Hun moreel zal zeer laag zijn. Dit is de beste tijd om Muhammad af te maken."



Daarom besloten zij om terug te keren en Medina aan te vallen. 
 
Toen de Profeet (sallalahoe alahi wasalam) ingelicht werd over deze plannen, gaf hij de opdracht aan al de Sahabah die deelgenomen hadden aan de slag in Uhud en net teruggekeerd waren, om uit Medina te vertrekken en de vijand onderweg op te vangen.



Jabir (radiallaho anho) kwam bij de Profeet (sallalahoe alahi wasalam) en zei:



"O Profeet van Allah! Ik was zeer enthousiast om te vechten in Uhud, maar mijn vader verhinderde mij om te gaan, met de verontschuldiging dat er geen ander familielid zou zijn om te passen op mijn zusters.

Vandaar dat alleen 1 van ons kon deelnemen aan de strijd. 

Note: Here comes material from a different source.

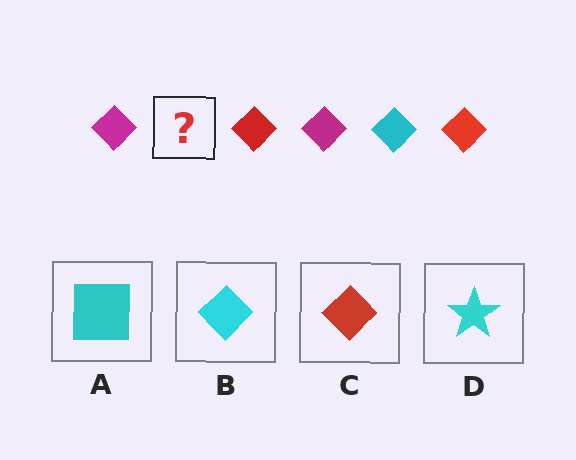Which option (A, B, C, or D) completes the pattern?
B.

Omdat hij zich voorgenomen had om te gaan, beval hij mij achter te blijven met de familie. 

Hij kreeg het meest begeerde einde (martelaarsdood) in Uhud. 

Nu ben ik erg enthousiast deze keer met u mee te gaan en de Quraish te bevechten."



De Profeet (sallalahoe alahi wasalam) gaf hem toen toestemming om te gaan. Hij was de enige persoon in die veldslag die niet in Uhud gevochten had.



Moraal:



Jabir's radiallaho anhoe vader stierf de martelaarsdood in Uhud.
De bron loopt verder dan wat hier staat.